Sample JScript Program

Let's now take a look at a JScript program that uses the object model to reveal the contents of an XML document.

The script first creates an ActiveXObject representing an XML document and then passes the root of that document to output_doc(). This function then inserts the root element's tag name and contents into the HTML element with an ID value of "results," repeating the process for each element within the source document. The program results in the XML document being displayed in the HTML page.
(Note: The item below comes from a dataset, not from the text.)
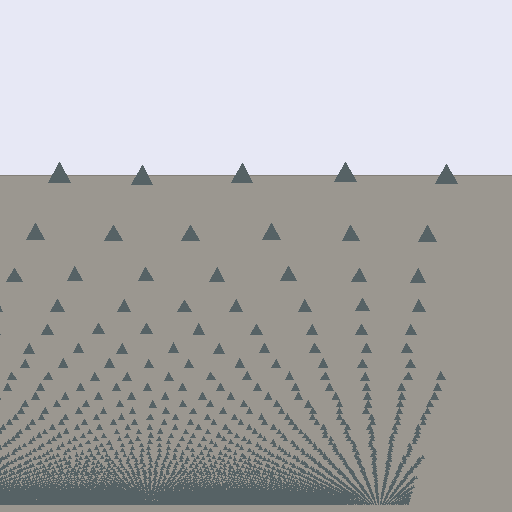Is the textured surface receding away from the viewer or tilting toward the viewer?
The surface appears to tilt toward the viewer. Texture elements get larger and sparser toward the top.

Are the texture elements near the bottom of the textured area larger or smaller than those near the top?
Smaller. The gradient is inverted — elements near the bottom are smaller and denser.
Note   The inability to enumerate attributes precludes the display of any attributes an element in the source document might have.
<SCRIPT LANGUAGE="JScript" FOR=window EVENT=onload>

  var indent_array = new String("                                                ");
  var str = "";

  var xml = new ActiveXObject("msxml");
  xml.URL = "http://Chein/_private/pdcxml.xml";

  var docroot = xml.root;

  output_doc(docroot,0);

  function output_doc(elem,indents)
  {
    var i;

   if (elem.type == 0)  // 0 is a tagName
   {
     document.all("results").insertAdjacentText("BeforeEnd",
     indent_array.substring(0,(4 * indents)) +
     "<" + elem.tagName + ">" + "\n");

     if (elem.children != null)
     {
     for (i = 0 ; i < elem.children.length ; i++)
      output_doc(elem.children.item(i),(indents + 1));
     }

     document.all("results").insertAdjacentText("BeforeEnd",
     indent_array.substring(0,(4 * indents)) +
     "</" + elem.tagName + ">" + "\n");
    }
   else if (elem.type == 1) // 1 is a text node
   {
     document.all("results").insertAdjacentText("BeforeEnd",
       indent_array.substring(0,(4 * indents)) +
      "\"" + elem.text + "\"\n");
   }
   else
     alert("unknown element type: " + elem.type);
  }
</script>

As you can see from the above script, the XML object model in Internet Explorer 4.0 makes it quite easy to write an application that can traverse an XML document.